The testimony of the regulatory staff is only a recommendation to regulators — not a final decision. The commissioners themselves must still approve the deal and have set hearings for January 2016.
A bankruptcy judge has approved the plan to turn Oncor into a real estate investment trust, a structure the Fort Worth Star-Telegram reports is more common for shopping malls than enormous electric utilities. It would be the first time a utility of Oncor's size has attempted to operate under the structure.
But the proposal is still in front of a Delaware bankruptcy court, which is now focused on how fairly the proposal will treat creditors.

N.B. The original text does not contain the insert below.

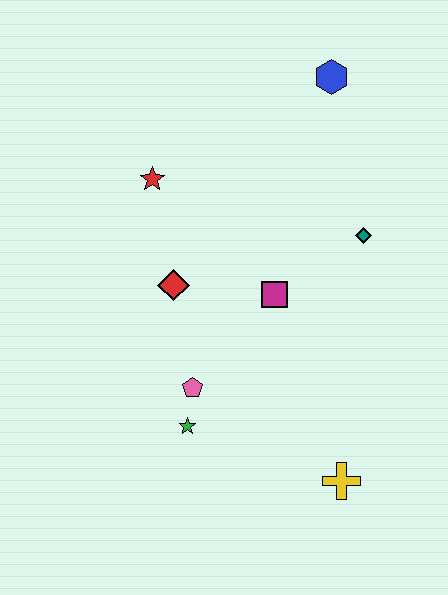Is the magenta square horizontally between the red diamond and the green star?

Earlier this month, a Delaware federal judge approved the EFH's restructuring plan, though skeptics are skeptical that the deal will succeed. To further complicate matters, NextEra made a bid to acquire Oncor last month as an alternative to Hunt Consolidated's proposal.
Under the proposal, Hunt said the first lien creditors of Texas Competitive Electric Holdings Company (TCEH), the merchant energy subsidiary of EFH, will receive TCEH's assets in a tax-free spinoff. That portion of the deal will satisfy approximately $25 billion in claims. Following that, the consortium would acquire EFH and its 80% ownership stake in Oncor and EFH's prized asset.
The newly restructured REIT will be owned by the consortium and managed by Hunt, the company said, and will lease the transmission and distribution assets to Oncor, who will operate the system on the REIT's behalf. An operating company will be created and will keep the Oncor name, with its headquarters remaining in Dallas.